The thing that is strange about all this is that the $\E_t$ operator is not clearly defined yet. At the bottom of page 366 the authors talk about iterated expectations. This works out symbolically, but... let's say our information state at time $t$ is $z_t$. Then we have the probability distribution over the states of the world $P(\omega \mid z_t)$, with each world state $\omega \in \Omega$ corresponding to a particular $\pi_t(\omega0)$ sequence and the corresponding expectation \[ \E_P(\pi_{t+1} \mid z_t) = \int_{\Omega} \pi_{t+1}(\omega) dP(\omega \mid z_t). \] But that is not necessarily the same expectation as that of another.

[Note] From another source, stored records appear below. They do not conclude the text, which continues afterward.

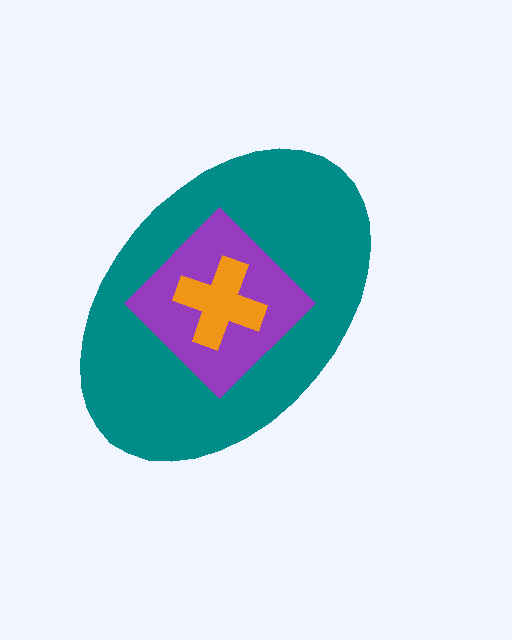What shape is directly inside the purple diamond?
The orange cross.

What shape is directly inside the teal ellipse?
The purple diamond.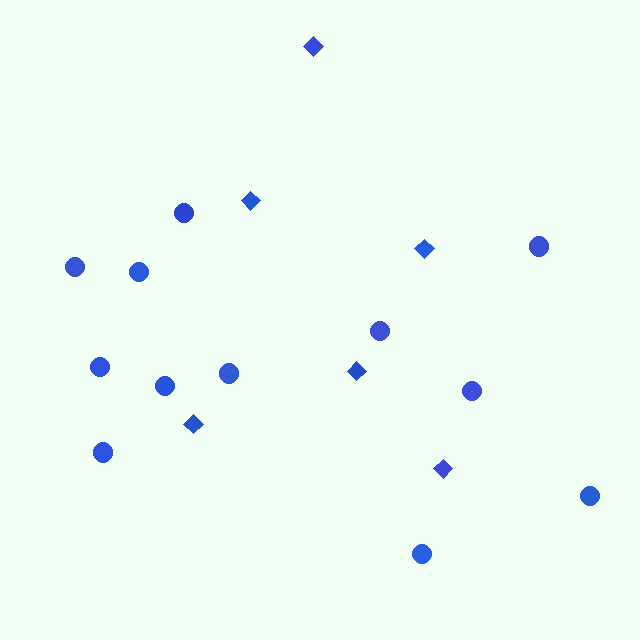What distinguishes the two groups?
There are 2 groups: one group of circles (12) and one group of diamonds (6).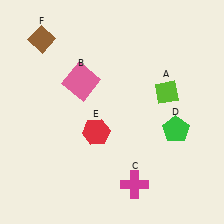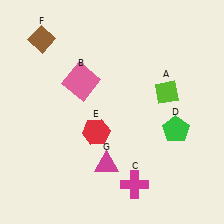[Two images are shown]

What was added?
A magenta triangle (G) was added in Image 2.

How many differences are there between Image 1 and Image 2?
There is 1 difference between the two images.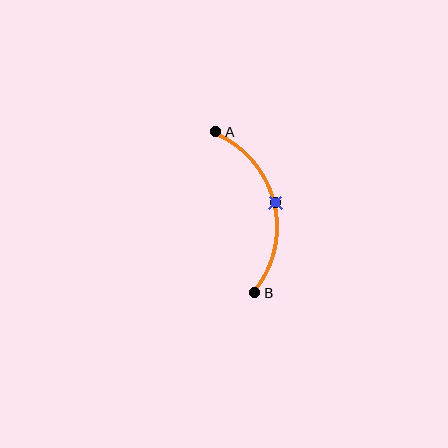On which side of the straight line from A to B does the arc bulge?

Say we have a probability measure $Q$ over the possible beliefs $B \in \cal B$ the other forecaster has, conditioned on the evidence. Then \[ \E_Q(\pi_{t+1} \mid z_t) = \int_{\cal B} \int_{\Omega} \pi_{t+1}(\omega) dB(\omega) dQ(B \mid z_t). \] So I don't see how it follows that "our effort to predict what someone with better information will forecast simply gives us our own best forecast". For example it might be that the evidence tells us that the other forecaster's belief is that the next period inflation is going to be equal to the current period inflation. So generally $\E_P \neq \E_Q$. In addition, even if the expectations are equal, the distribution of possible future inflation may not be. I am either missing something obvious, or is this rather sloppy? What kind of statistically meaningful conclusions can one obtain in this way, if any?

Any enlightening comments?